Andre Tremblay, Natural Resources Canada, CanmetMINING Natural Resources Canada’s CANMET Laboratories, in collaboration with the University of Ottawa, Environment Canada, and a number of oil sands and membrane companies is involved in developing a treatment process that utilizes ceramic membranes for the deoiling of oil sands produced water (PW) with specific focus on SAGD operations. The process is aimed at treating SAGD PW at high temperature (90 160°C) for recycling as boiler feed water and development methods for membrane modification and fabrication for a membrane that is resistant to fouling and flux decline.



BREAKOUT STREAM: OSPW ACTIVE TREATMENT TECHNOLOGIES 1:10 – 1:40 PM EFFECT OF OZONATION ON FOULING BEHAVIORS OF MEMBRANE BIOREACTORS FOR THE TREATMENT OF OSPW Room: Palomino Hall D-E

Dr. Yanyan Zhang, University of Alberta Membrane bioreactors (MBRs) have been widely used for municipal and industrial wastewater treatment. Our previous studies have disclosed that MBRs were effective in treating oil sands process affected water (OSPW). However, membrane fouling is the major issue of MBR systems since it not only deteriorates the system capacity as well as the effluent quality, but also increases the operation cost.
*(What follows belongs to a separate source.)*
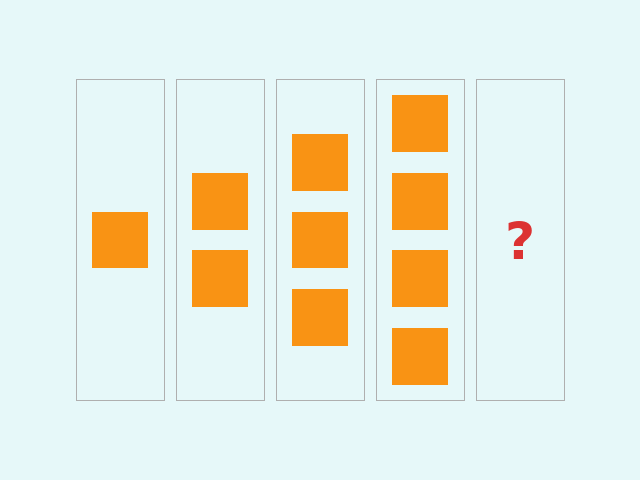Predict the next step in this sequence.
The next step is 5 squares.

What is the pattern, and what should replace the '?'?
The pattern is that each step adds one more square. The '?' should be 5 squares.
Therefore, the development of antifouling strategy is important for the treatment of OSPW in a large scale. Given it has also been demonstrated the combination of mild ozonation and biodegradation could degrade the naphthenic acids in OSPW more effectively, the effect of ozonation in the membrane fouling behaviors was investigated in this study to explore the contribution of ozonation in membrane antifouling performance. Two identical anoxic aerobic membrane bioreactor systems (MLEMBRs) were used for treating raw and ozonated OSPWs (an ozone dose of 30 mg/L was applied), respectively. The membrane fouling behaviors in two reactors were studied for more than two years under continuous operation conditions. The objective of this study is: 1) to compare the membrane fouling behaviors of two reactors; 2) to investigate the mechanisms of membrane fouling; and 3) to develop the effective antifouling strategy for the treatment of OSPW.
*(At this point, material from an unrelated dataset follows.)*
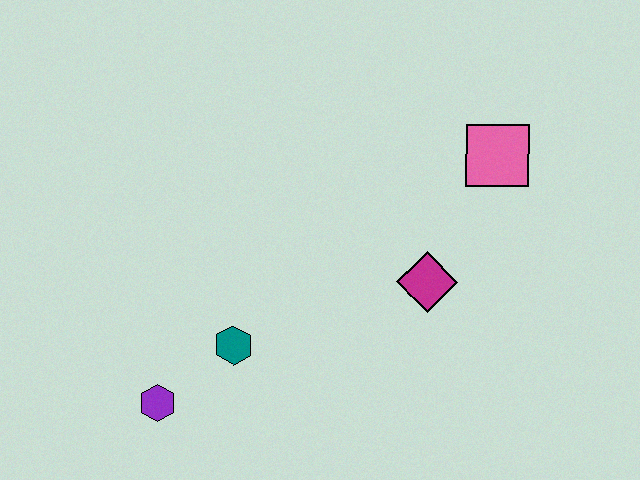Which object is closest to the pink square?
The magenta diamond is closest to the pink square.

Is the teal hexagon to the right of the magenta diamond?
No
1:45 – 2:15 PM REMEDIATION OF OIL SANDS PROCESS-AFFECTED WATER (OSPW) BY INDIGENOUS MICROORGANISMS IN FIXED BED BIOFILM REACTORS Room: Palomino Hall D-E

Dr. Lei Zhang, University of Alberta, Department of Civil & Environmental Engineering Traditionally, biofiltration, which could combine the advantages of biological processes and physical processes, have been used for water and wastewater treatment due to their robustness, ease and simplicity of construction and low energy input. In this study, fixed bed biofilm reactors (biofilters) with sand and granular activated carbon (GAC) as media were investigated for their effectiveness in the treatment of OSPW. The main objective of this study is: 1) to investigate the effectiveness of fixed bed bioreactors for the treatment of OSPW; 2) to study the development and diversity of indigenous biofilm on different media; and 3) optimize the operation of fixed bed bioreactor to further improve the treatment efficiency.



2:20 – 2:50 PM IRON IMPREGNATED CARBON SUPPORTS FOR FENTON-LIKE DEGRADATION OF NAPHTHENIC ACIDS Room: Palomino Hall D-E

Dr. Nikolaus Klamerth, University of Alberta, Civil & Environmental Engineering The main objective of this study was to investigate the efficiency of several different iron impregnated carbonaceous materials for heterogeneous Fenton reactions on naphthenic acid removal. Additionally several different ways of immobilizing iron and iron oxide on the surface of these supports was investigated. Heterogeneous Fenton reactions are of particular interest and an attractive option as AOPs to degrade recalcitrant compounds. Impregnating Fe, Fe2O3 and FeOOH on carbonaceous materials can substantially reduce sludge formation, costs and increase efficiency. Additionally, magnetic nanomaterials such as Fe3O4 and Fe can be removed from suspension by an external magnetic field, thus avoiding problems associated with poor separation of these materials from the water phase. This research will help in developing cheap and effective ways of treating OSPW so it can be safely released back into the environment. Activated Carbon (AC) impregnated with FeOOH was prepared by a typical impregnation procedure, while Fe2O3 was deposited on AC using a sol gel process. NanoFe0 was precipitated on AC by reducing FeCl3 with NaBH4. Iron mesoporous Carbon (FeCmeso) structured were synthesized via carbonization of composite Fe3O4/Phenol Formaldehyde resin structures.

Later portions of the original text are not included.